En mars 2026, le marché primaire de l’industrie crypto a connu un net rebond. Les levées de fonds mensuelles ont atteint 2,58 milliards de dollars, soit une hausse de 286,3 % par rapport aux 668 millions de février. Il s’agit non seulement du montant le plus élevé sur un mois au cours des 18 derniers mois, mais les financements se sont également fortement concentrés : le secteur des marchés de prédiction a, à lui seul, attiré 1,6 milliard de dollars, représentant 64,3 % du total mensuel. Dans ce secteur, Polymarket a levé 600 millions de dollars et Kalshi 1 milliard de dollars, ce qui constitue la plus importante opération individuelle.
Contrairement aux cycles précédents où les capitaux étaient répartis de manière plus homogène entre plusieurs secteurs, la fin du premier trimestre 2026 marque un net déplacement des flux vers la « finance de l’information ». Les secteurs traditionnellement porteurs comme la DeFi, les solutions Layer 2 ou le gaming voient leur part se réduire drastiquement, tandis que les marchés de prédiction passent d’un segment expérimental de niche à un terrain central pour les capitaux. Ce basculement structurel n’est pas anodin : il traduit un changement de récit, de « l’expansion de l’infrastructure » vers la « monétisation de la couche applicative ».
Qu’est-ce qui alimente le boom des financements dans les marchés de prédiction ?

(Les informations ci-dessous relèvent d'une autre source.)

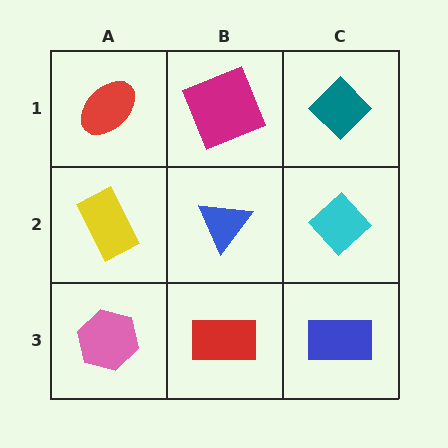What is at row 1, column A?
A red ellipse.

Trois mécanismes fondamentaux expliquent l’essor des financements dans les marchés de prédiction : l’évolution des attentes réglementaires, la génération de revenus réels avérés, et l’abondance de liquidités issues de l’écosystème crypto.
Premièrement, l’effet catalyseur du cycle électoral américain s’est prolongé sur 2025–2026. Lors de l’élection de 2024, Polymarket et Kalshi ont rassemblé d’importantes bases d’utilisateurs et des volumes de transactions massifs — le volume mensuel de Polymarket est passé de zéro à plus de 75 milliards de dollars. Cette échelle a convaincu les investisseurs de la viabilité du modèle « prédire, c’est trader ». Deuxièmement, les deux plateformes ont dépassé le stade conceptuel et génèrent désormais des revenus protocolaires vérifiables. Par exemple, Polymarket tire profit des frais de carnet d’ordres et des spreads de market making, tandis que Kalshi, régulée par la CFTC, développe un modèle de contrats à terme conforme, avec des frais de règlement importants liés au volume de transactions. Troisièmement, alors que les rendements des investissements dans l’infrastructure diminuent, d’importants capitaux natifs de l’écosystème crypto recherchent des projets applicatifs offrant des perspectives de sortie claires. Les marchés de prédiction, intrinsèquement liés à des événements réels, porteurs de narratifs explicites et nécessitant peu d’éducation utilisateur, s’imposent comme un choix consensuel pour les fonds de capital-risque.
Quels sont les coûts d’une telle concentration du capital ?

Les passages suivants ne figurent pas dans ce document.